El jueves, luego de la reunión con 20 representantes provinciales, el propio presidente de la Nación dejaba de lado los rumores sobre cambios en el Gabinete. Pero 24 horas después, llegó la renuncia de Guillermo Francos (y del Ministro del Interior), que precipitó nombramientos que exponen la debilidad del oficialismo. El ascenso de Manuel Adorni a Jefe de Gabinete, debilitó el músculo negociador del Ejecutivo justo en el lugar donde más lo necesita: el Congreso Nacional. Así, Milei ha sacrificado la necesaria capacidad de gestión política en pos de la lealtad incondicional.
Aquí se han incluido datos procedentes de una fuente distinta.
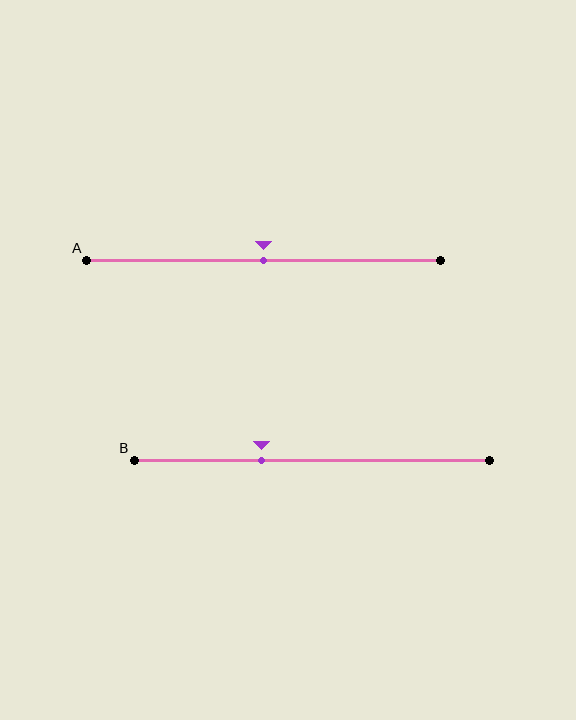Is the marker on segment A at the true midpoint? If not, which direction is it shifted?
Yes, the marker on segment A is at the true midpoint.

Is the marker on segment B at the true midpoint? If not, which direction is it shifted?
No, the marker on segment B is shifted to the left by about 14% of the segment length.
La designación de Diego Santilli en el Ministerio del Interior es la segunda prueba de fuego a la coherencia. El diputado, que supo criticar las candidaturas testimoniales, ahora salta a un cargo ejecutivo, exhibiendo una doble vara que dinamita el discurso anti-casta y que evidencia que, en la Casa Rosada, la lealtad y la conveniencia política valen más que la ética electoral que prometieron.

Todo esto pasó en el sector del oficialismo, mientras la oposición le regala oxígeno al Gobierno con su implosión. El peronismo está roto: la acusación abierta de Cristina Kirchner a Kicillof por el resultado del 26 de octubre tuvo una respuesta inmediata de los intendentes bonaerenses, quienes salieron a manifestar un "fuerte apoyo a Kicillof". Así, el peronismo demuestra que, incluso en la derrota, su foco sigue siendo la disputa interna por el poder, y no la construcción de una alternativa creíble. La autodestrucción opositora es, hoy por hoy, el principal aliado de gobernabilidad que tiene Javier Milei.

¿Y ahora? Mientras el oficialismo y la oposición se debaten en sus propias disputas de poder, la realidad del día a día de la otra Argentina no ha cambiado y la euforia electoral se diluye junto con la ilusión de una pronta estabilidad económica para los argentinos.